Place was an editor for Poetry Circle, a forum for contemporary poetry in the United States.

In 1976 he moved with his partner, Dorothy, and the stepson, Paul, to Mallorca. He died in Huddersfield, England in May 2020, at the age of 90.

== Works ==
He wrote his first poems in Mallorca in Spanish.
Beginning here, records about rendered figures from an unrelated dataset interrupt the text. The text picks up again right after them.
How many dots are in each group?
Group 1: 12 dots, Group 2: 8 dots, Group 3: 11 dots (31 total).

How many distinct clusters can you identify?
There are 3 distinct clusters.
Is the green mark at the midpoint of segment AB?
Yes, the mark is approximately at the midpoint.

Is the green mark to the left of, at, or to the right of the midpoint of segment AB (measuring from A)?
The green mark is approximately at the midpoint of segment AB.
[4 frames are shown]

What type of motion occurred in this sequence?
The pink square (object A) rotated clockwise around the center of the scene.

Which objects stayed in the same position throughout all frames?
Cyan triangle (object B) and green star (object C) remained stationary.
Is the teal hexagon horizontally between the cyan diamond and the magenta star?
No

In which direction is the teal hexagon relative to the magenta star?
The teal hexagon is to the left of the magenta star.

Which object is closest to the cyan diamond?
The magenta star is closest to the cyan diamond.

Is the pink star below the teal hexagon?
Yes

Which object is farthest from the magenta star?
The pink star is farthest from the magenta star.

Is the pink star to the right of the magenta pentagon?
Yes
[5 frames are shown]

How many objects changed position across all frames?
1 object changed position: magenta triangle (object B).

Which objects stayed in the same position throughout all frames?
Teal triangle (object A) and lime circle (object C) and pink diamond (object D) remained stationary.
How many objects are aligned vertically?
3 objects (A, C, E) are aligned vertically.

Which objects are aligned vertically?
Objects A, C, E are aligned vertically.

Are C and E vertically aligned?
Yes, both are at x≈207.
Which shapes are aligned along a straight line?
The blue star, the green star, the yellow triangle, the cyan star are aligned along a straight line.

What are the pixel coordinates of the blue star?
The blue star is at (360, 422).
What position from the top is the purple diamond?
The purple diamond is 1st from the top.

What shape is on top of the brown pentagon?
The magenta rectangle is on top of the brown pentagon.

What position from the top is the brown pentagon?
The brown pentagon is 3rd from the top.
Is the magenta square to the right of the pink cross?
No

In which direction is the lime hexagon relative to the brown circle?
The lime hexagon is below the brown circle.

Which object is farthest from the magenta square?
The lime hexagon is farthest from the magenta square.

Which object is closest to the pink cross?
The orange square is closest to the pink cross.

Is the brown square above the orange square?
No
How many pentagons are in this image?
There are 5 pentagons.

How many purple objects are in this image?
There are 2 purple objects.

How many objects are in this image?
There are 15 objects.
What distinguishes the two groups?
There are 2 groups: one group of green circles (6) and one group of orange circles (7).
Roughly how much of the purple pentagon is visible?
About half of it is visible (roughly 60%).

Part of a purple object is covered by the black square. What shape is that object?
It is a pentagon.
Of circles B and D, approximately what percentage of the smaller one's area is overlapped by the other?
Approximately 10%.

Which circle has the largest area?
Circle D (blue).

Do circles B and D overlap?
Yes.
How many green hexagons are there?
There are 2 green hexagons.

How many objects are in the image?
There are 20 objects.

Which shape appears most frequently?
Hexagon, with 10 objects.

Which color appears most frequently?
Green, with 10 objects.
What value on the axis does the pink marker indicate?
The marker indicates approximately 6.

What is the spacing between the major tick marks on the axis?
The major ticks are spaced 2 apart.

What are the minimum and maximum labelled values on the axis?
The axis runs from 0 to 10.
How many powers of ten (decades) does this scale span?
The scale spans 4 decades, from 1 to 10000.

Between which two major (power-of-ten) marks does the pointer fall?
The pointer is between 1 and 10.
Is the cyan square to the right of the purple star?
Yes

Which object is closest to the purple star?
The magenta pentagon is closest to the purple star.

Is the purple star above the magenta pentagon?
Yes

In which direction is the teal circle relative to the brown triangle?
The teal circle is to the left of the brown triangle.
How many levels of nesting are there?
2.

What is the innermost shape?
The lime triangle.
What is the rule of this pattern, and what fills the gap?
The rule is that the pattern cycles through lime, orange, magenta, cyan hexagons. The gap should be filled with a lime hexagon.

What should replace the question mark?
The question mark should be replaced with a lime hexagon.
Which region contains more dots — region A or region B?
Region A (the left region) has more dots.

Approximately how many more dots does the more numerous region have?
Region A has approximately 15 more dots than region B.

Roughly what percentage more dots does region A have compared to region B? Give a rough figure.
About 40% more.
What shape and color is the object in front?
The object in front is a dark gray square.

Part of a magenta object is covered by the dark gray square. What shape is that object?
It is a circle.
After his settlement in Huddersfield / UK in 1987, he began to write poetry in English.
- En Busca de mi Alma, published in Spanish 1977
- In a rare time of rain, Chatto & Windus
- The confusion of the Anglers, Wide Skirt Press
- Where smoke is, Wide Skirt Press
- Piltdown Man & Bat Woman, Spout publications
- The City of Flowers, Spout publications
- Caminante, Wrecking Ball Press
- Certain matters, Lapwing Publications, Belfast
- Odersfelt, Flux Gallery Press
- Naked Invitation, Lapwing Publications, Belfast
- Joe & Maisie Fay / Maisie Fay & Joe, PigeonBike, Canada, 2011
- The man who had forgotten the name of trees 2013, and The Road to Alta Mira 2018, Moloko print, each with drawings by Harald Häuser
He also wrote plays for BBC Radio 3 and 4 and was featured in the show Bookworm in the BBC1 television.